Watchmen Page 1, Issue 1 original art.jpg
Heritage Auctions is selling the original art of Page #1, Issue #1 of WATCHMEN. You know, the “Call me Ishmael” of comics. “Dog carcass in alley this morning, tire tread on burst stomach. This city is afraid of me. I have seen its true face.”

The page is being sold by English designer, musician, DJ and TV host Stephen “Krusher” Joule, known for his work on albums by Iron Maiden, Ozzy Osbourne, Black Sabbath, Motley Crue, AC/DC, Deep Purple, Robert Plant and Motorhead, and a long stint as Art Director at Kerrang! Magazine. He purchased it from a comics shop for about $180 — it is expected to sell for more than $15,000.
 

“Sometime in late 1987 I was walking off an absolutely horrendous hangover on my way to work at Kerrang!, which meant that I was stumbling, mumbling and tumbling  through Covent Garden,” said Joule. “As I was passing the shop where I had originally bought my Watchmen comics, I saw a poster proclaiming ‘ORIGINAL WATCHMEN ARTWORK FOR SALE.’ My hangover cure was immediate. This was the moment that I’d been waiting for all my life.”
 
Striding up to the door like a man on a mission, Joule asked “Where’s the Watchmen pages?”
 
The owner pointed to a person at the back of the shop who was picking up a portfolio.
 
“That man down there is looking at them,” Joule recalls being told. “I was like a greyhound out of a trap, followed closely by the owner, who was asking me ‘Is there any particular page you’re interested in?’ No sooner than the words were out of his mouth, and the man with the portfolio had just finished unzipping it, did I see a vision of beauty, the Holy Grail, Page #1, issue #1. I pointed to it and said, ‘Yes! That one!”
 
“Watchmen pages have proven very scarce on the open market,” said Todd Hignite, Consignment Director for Heritage, “and do not change hands very often.

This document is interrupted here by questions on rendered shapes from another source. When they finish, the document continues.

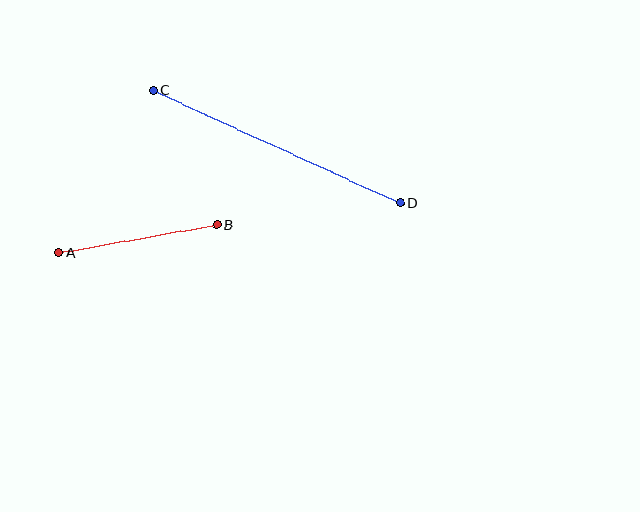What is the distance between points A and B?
The distance is approximately 161 pixels.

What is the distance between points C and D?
The distance is approximately 271 pixels.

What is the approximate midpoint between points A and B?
The midpoint is at approximately (138, 239) pixels.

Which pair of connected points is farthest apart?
Points C and D are farthest apart.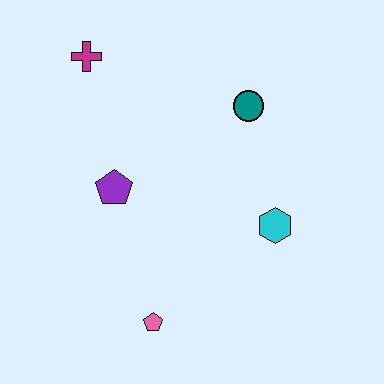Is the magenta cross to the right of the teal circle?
No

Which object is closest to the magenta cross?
The purple pentagon is closest to the magenta cross.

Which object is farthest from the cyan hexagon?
The magenta cross is farthest from the cyan hexagon.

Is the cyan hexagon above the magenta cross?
No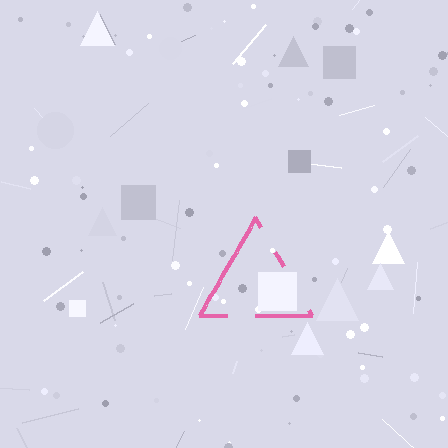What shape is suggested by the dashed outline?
The dashed outline suggests a triangle.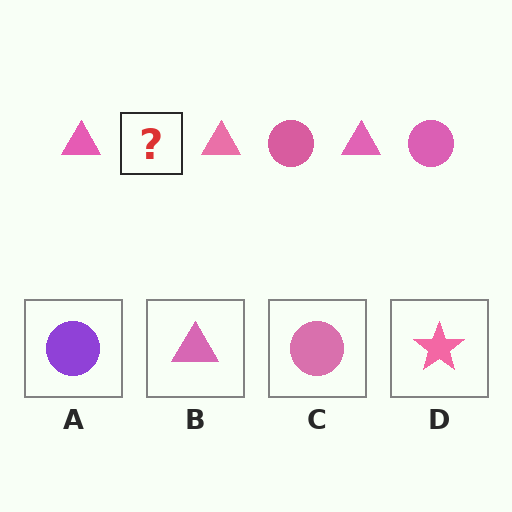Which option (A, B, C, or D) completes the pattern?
C.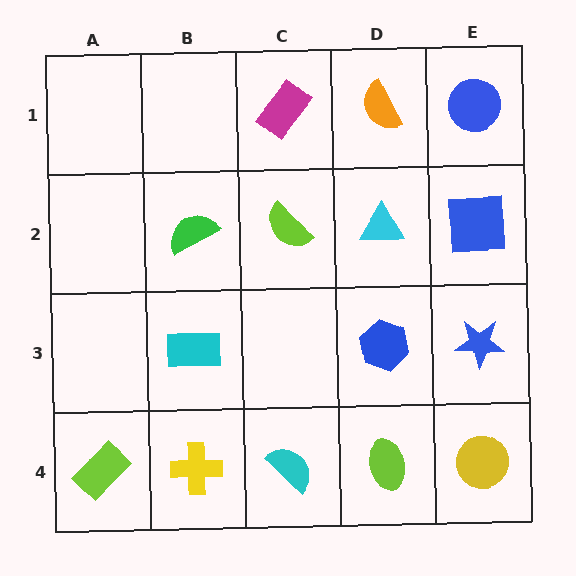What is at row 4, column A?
A lime rectangle.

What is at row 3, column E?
A blue star.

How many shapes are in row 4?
5 shapes.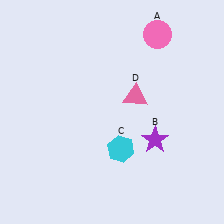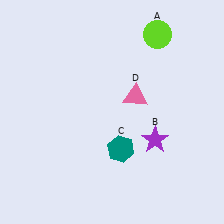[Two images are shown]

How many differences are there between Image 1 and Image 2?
There are 2 differences between the two images.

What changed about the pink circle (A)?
In Image 1, A is pink. In Image 2, it changed to lime.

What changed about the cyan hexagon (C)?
In Image 1, C is cyan. In Image 2, it changed to teal.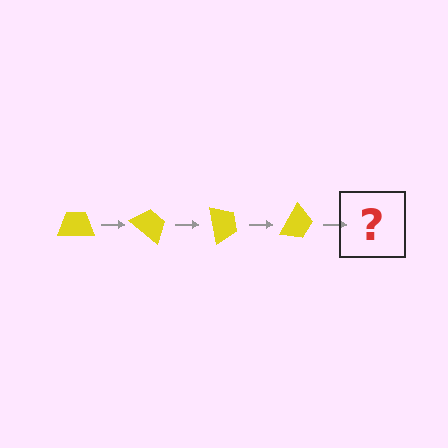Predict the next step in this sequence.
The next step is a yellow trapezoid rotated 160 degrees clockwise.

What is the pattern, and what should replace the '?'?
The pattern is that the trapezoid rotates 40 degrees clockwise each step. The '?' should be a yellow trapezoid rotated 160 degrees clockwise.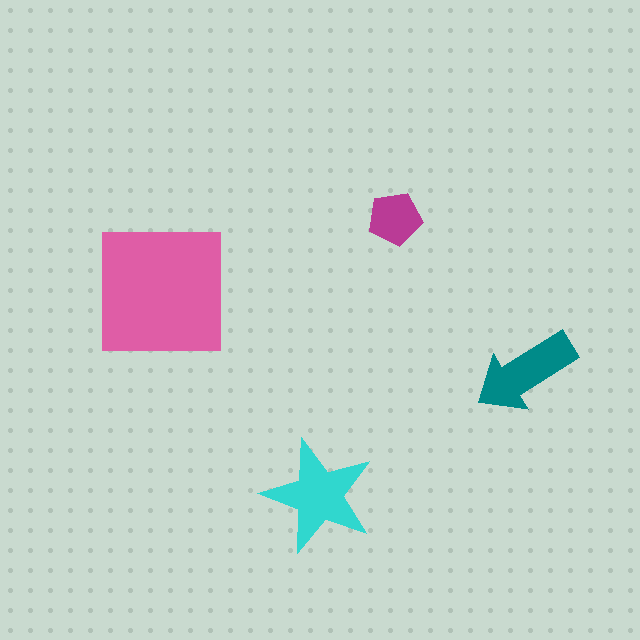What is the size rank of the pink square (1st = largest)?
1st.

In fact, this is the first one Heritage has ever offered – so we couldn’t be more excited that it’s the page that kicks off the entire Alan Moore/Dave Gibbons saga. Many people who’ve never read any other comic books have read Watchmen, and given that mass appeal, we expect very strong demand for this lot.”
 
In fact, Joule began to realize the importance of this very page many years ago when he attended an Alan Moore and Dave Gibbons signing, where he brought this page to get the signatures of the Watchmen creators.
 
“When I asked (Gibbons) to sign this page he was more than willing,” said Joule, “but when he saw that it was Page #1, Issue #1, he said, ‘Bloody hell, I told the wife not to sell that one!’ Sadly for him, it was a little too late.”